Globalization The US and the World Dollar

The US overtly took over as the world financier at the Bretton Woods agreement in 1944. Very simply, the US dollar was now fixed to a certain weight of gold. This system was adopted by all the countries in the world as the system of financial control.

Then, in 1971 the US unilaterally decided to come off the gold standard and allow the dollar and the currencies of all the other countries to float in the world’s money markets. Floating meant that demand and supply simply decided the value of one currency against another. The US dollar, not surprisingly, remained supreme.

But the US no longer needed gold in its central bank in New York, and that meant that, for the first time in world affairs, it did not need to balance its outgoings and income of money. From 1971, when a country earned too many US dollars, the US Treasury simply offered them a US Treasury Bond and thus exchanged the bond for the surplus dollars. Most other countries, of course, had to balance their payments between exports and imports, and if they did not they were forced to borrow with very unattractive terms.

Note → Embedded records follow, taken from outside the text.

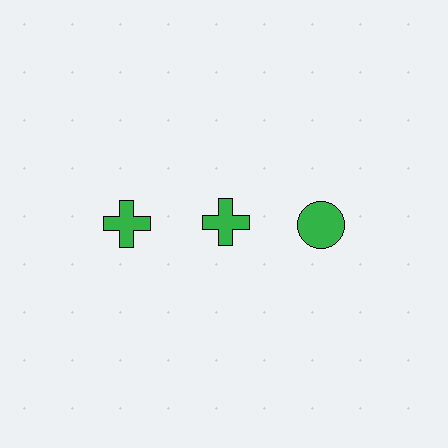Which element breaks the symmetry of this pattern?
The green circle in the top row, rightmost column breaks the symmetry. All other shapes are green crosses.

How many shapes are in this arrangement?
There are 3 shapes arranged in a grid pattern.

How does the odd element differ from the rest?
It has a different shape: circle instead of cross.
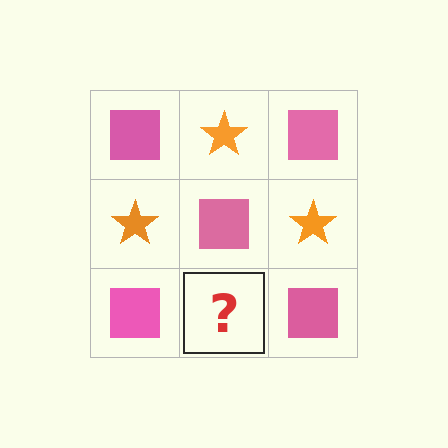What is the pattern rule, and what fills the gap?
The rule is that it alternates pink square and orange star in a checkerboard pattern. The gap should be filled with an orange star.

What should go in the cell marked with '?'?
The missing cell should contain an orange star.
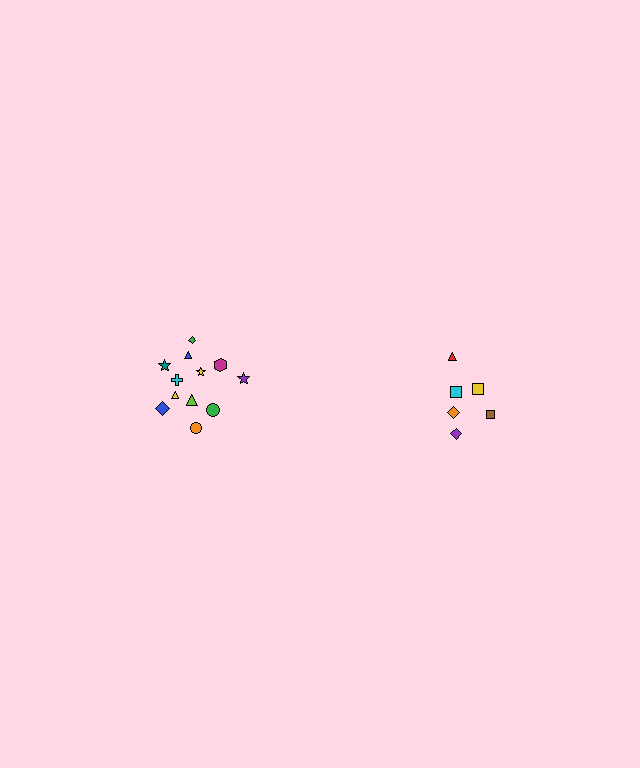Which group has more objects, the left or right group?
The left group.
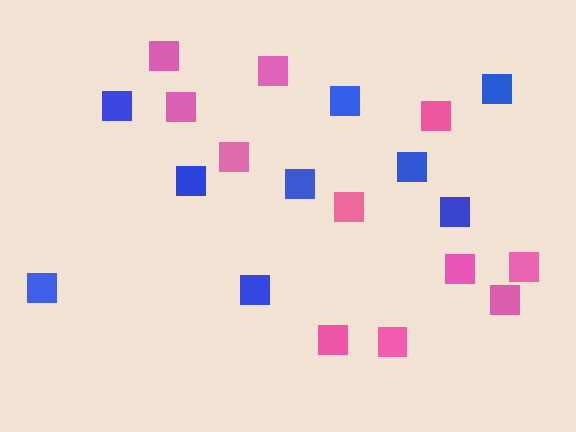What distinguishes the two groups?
There are 2 groups: one group of blue squares (9) and one group of pink squares (11).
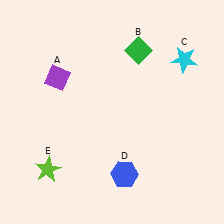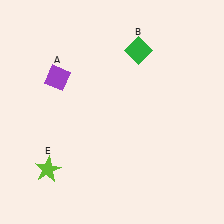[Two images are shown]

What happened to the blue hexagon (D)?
The blue hexagon (D) was removed in Image 2. It was in the bottom-right area of Image 1.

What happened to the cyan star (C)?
The cyan star (C) was removed in Image 2. It was in the top-right area of Image 1.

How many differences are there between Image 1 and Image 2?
There are 2 differences between the two images.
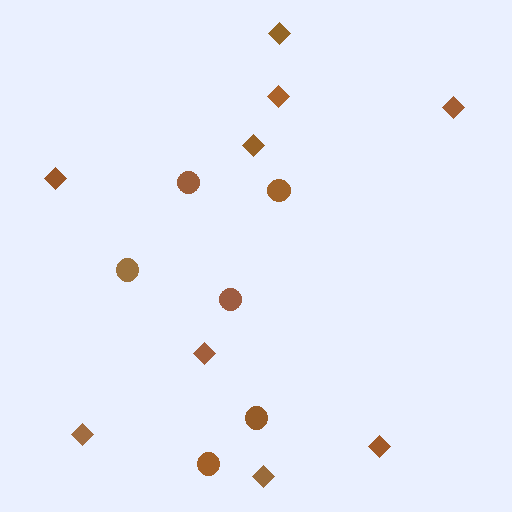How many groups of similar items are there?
There are 2 groups: one group of diamonds (9) and one group of circles (6).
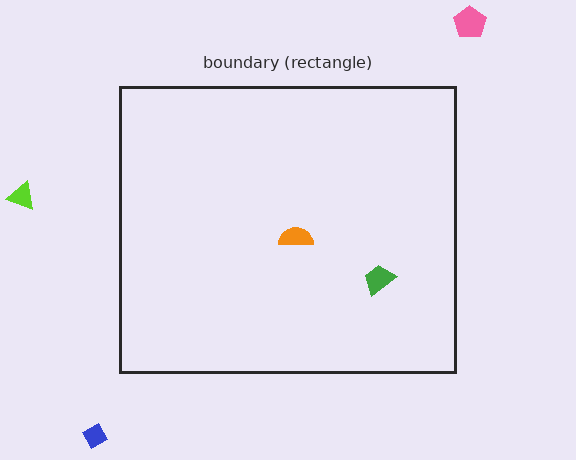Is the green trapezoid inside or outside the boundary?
Inside.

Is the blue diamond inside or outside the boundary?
Outside.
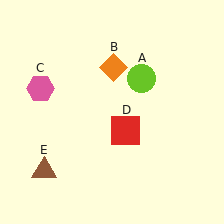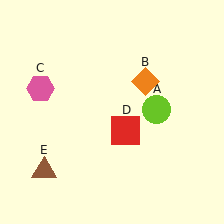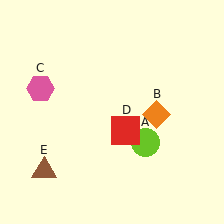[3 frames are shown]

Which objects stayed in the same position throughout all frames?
Pink hexagon (object C) and red square (object D) and brown triangle (object E) remained stationary.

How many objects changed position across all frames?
2 objects changed position: lime circle (object A), orange diamond (object B).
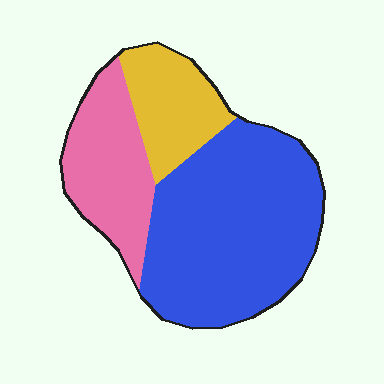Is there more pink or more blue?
Blue.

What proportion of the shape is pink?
Pink takes up about one quarter (1/4) of the shape.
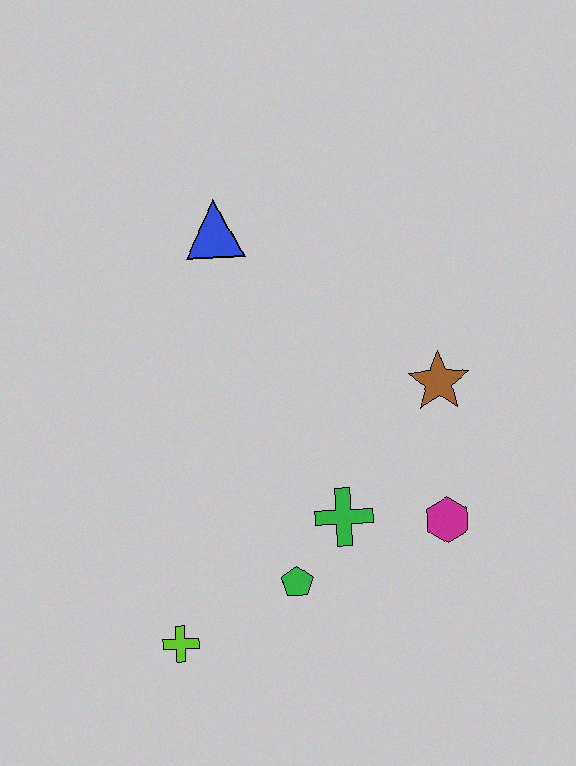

The US could now spend abroad much more than it earned from its exports. In fact, it could now afford to go to war with any country thanks to the dollars, which that country and other countries had spent in payments for US imported goods. We are all paying for American excesses abroad.

In simple terms, it is rather as if I earned $100.00, spent $150.00, and then bought back with a bond the excess $50.00 and spent it again. A quite extraordinary system, and it may be the Achilles heel of the present US Empire.

The system of finance on a global scale is, unsurprisingly, organised in the interests of the superpower of the day. At the beginning of the twenty-first century wc have a deeply unstable situation whereby the US alone is able to import vastly more than it exports and to consume therefore much more than it produces. Some superficial observers argue that this is a major benefit as it allows weaker economies to import into the US economy more than would otherwise be possible. These arguments assume that the system of world finance will be forever as it stands now. But as we have seen it will not always be so.

Should, for instance, China, or a group of countries, decide to trade in their own currency, they would sell their US Treasury Bonds and create immediate chaos in the US economy, and thereby possibly bring the whole edifice down. Such ideas are being considered as I write.